Sonia Nagi, coach at The Healthy Conscience, tells us about her vegan journey.
How long have you been vegan?
I’ve been vegetarian since childhood. I became vegan around seven years ago.
What made you decide to adopt this lifestyle?
When I was 12 I went to the slaughterhouse in India with my father. There I saw a hen being killed. That was very traumatising and I could not see any meat as food again. Over the past few years, as I entered into the health and fitness profession, the benefits of a plant-based diet became obvious.
Have you found it difficult in Bahrain?
Being vegetarian is relatively easy. My husband and I decided to go vegan when we were living in Dubai. It was initially difficult because we were eating out a lot and were always looking for specifically vegan options. Eventually we found a large vegan community there and quite a variety of vegan products.
Bahrain has a lot less options, especially when it comes to grocery shopping ,as well as eating out for vegans. Also there is a lot less awareness about veganism here. Avoiding dairy is the toughest. We cook all our meals now and I have a lot of fun experimenting with vegan recipes. Fortunately the vegan awareness here is growing and I can see new products and menu items popping up regularly.
Are there any particular foodstuffs you particularly enjoy or would recommend?
I realised that there is a whole universe of vegan recipes out there. I believe in eating as diversely as possible. Half of my daily nutrition comes from fruits and raw salads. Introducing raw foods into our diets seems to be the key to unlock our health’s potential. Focusing on plant-based foods revealed a lot of things that we were missing, like sprouts, seeds, raw oils, exotic fruits and ancient grains. Quinoa, tofu, chickpeas, kidney beans and soya protein are some of our staples.
Is your diet part of an overall lifestyle? What other things do you do?
My husband, who is from Bahrain, and I run our private coaching business called The Healthy Conscience where
we teach nutrition, yoga, fitness, and corrective exercise.
I teach yoga and provide yoga therapy, including pre-natal and post-natal yoga.

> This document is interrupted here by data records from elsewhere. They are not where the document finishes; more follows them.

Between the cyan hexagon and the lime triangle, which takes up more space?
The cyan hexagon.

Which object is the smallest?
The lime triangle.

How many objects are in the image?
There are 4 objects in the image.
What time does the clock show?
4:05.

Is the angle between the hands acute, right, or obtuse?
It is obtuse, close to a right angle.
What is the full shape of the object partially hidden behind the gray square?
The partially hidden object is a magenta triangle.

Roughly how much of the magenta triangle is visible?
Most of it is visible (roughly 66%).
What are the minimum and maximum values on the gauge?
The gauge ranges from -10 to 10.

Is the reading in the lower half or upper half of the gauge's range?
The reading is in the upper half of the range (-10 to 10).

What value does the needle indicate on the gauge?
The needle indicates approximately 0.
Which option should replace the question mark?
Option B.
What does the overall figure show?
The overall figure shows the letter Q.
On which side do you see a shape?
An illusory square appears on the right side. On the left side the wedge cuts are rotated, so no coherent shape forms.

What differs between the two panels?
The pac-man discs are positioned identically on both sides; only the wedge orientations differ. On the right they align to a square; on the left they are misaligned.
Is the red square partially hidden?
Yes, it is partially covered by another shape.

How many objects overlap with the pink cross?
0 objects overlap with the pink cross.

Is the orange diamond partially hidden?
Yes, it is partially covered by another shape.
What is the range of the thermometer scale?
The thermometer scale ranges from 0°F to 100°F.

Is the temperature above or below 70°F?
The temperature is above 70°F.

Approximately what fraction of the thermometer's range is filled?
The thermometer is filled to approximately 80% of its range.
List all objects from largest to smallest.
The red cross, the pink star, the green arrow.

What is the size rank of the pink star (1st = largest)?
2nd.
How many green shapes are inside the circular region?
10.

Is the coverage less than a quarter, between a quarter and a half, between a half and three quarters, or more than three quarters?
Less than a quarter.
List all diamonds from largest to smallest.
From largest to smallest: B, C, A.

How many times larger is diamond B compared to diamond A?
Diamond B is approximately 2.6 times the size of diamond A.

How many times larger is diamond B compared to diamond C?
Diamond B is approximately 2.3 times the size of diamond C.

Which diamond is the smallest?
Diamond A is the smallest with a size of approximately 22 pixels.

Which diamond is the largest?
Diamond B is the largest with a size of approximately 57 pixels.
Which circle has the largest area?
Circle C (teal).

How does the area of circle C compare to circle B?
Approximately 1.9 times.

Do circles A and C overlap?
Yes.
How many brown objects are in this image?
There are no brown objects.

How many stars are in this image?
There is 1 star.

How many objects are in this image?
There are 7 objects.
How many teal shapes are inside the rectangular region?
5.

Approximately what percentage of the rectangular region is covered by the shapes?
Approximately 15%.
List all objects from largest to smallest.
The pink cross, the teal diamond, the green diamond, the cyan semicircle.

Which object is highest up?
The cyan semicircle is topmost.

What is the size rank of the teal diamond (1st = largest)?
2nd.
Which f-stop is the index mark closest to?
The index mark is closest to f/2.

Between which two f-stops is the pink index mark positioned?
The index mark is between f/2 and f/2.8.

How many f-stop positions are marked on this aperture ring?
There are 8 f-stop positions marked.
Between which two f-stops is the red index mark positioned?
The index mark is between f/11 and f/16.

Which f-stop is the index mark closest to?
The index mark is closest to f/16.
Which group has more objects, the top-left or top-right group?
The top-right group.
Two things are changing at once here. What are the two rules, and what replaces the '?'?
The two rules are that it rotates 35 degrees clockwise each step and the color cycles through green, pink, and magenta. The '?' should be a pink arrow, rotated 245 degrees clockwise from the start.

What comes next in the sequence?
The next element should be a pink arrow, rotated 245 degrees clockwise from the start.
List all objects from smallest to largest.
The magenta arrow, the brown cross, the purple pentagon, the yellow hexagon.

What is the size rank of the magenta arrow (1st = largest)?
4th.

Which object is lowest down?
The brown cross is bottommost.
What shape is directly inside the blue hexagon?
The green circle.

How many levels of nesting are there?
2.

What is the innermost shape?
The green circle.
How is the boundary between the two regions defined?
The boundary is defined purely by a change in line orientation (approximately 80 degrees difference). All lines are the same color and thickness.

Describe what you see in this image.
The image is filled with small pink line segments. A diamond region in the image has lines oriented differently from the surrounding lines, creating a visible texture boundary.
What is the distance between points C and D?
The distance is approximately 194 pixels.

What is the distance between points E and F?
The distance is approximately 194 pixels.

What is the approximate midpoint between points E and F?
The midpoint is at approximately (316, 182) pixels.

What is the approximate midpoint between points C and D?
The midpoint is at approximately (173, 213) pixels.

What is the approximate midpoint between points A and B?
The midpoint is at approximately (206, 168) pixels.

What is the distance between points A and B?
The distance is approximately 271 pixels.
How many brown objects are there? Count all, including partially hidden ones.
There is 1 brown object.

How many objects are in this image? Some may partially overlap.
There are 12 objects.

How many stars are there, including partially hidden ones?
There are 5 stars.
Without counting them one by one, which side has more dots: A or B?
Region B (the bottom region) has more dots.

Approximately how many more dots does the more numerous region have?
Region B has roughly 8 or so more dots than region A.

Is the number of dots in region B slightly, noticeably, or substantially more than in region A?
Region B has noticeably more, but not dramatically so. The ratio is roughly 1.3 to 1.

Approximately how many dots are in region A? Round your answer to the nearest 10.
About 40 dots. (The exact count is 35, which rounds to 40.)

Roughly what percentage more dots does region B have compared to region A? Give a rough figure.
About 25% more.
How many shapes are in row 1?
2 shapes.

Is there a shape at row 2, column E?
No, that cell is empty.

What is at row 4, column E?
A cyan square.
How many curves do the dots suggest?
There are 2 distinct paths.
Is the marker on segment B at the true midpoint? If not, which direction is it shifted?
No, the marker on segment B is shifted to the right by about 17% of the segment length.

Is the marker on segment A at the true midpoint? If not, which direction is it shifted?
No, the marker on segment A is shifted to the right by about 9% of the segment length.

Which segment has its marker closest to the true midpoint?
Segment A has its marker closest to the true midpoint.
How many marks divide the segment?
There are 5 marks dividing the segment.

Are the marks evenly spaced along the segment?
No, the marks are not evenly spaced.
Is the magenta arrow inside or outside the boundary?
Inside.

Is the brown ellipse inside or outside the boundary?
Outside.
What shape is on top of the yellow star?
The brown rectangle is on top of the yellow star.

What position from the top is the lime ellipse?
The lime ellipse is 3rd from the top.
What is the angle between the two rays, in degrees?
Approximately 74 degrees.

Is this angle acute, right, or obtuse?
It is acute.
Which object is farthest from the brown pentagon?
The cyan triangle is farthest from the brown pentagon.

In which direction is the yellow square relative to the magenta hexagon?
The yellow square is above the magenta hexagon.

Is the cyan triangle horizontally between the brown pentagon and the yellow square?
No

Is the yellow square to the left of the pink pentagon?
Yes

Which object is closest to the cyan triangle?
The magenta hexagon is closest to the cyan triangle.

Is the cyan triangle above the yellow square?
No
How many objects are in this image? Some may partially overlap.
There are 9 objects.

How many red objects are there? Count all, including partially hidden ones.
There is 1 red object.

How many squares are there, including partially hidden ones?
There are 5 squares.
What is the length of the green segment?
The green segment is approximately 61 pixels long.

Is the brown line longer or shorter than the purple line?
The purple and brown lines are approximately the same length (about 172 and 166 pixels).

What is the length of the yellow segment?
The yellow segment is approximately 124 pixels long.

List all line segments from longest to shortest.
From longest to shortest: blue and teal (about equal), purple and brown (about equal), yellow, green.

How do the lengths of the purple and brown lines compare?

I decided to quit my job as cabin crew and learn yoga. I wanted to work on my health. As I progressed in my teacher training, the benefits of being vegan became clearer. My intention is to lead a life that does the least harm to others. This involves being conscious about the impact of all my actions. We try to use eco-friendly products, avoid plastics, reuse and repair as much as we can, reduce consumption by sharing and borrowing rather than buying new, growing food in our garden, we don’t kill insects or use leather. It’s about accepting the fact that we are completely dependent on nature and all its creatures must be respected
Are your family supportive?
My husband is vegan as well and is a strong advocate of a cruelty-free lifestyle. My parents and siblings live in India and have always been supportive of anything I do. They are all vegetarians now. They follow my advice keenly and are always doing their best to improve their health.
Anything else you would like to add?
We are at very critical point as far as the future of our health and the health of our planet is concerned. Helping each other become better through awareness and education must be our collective responsibility.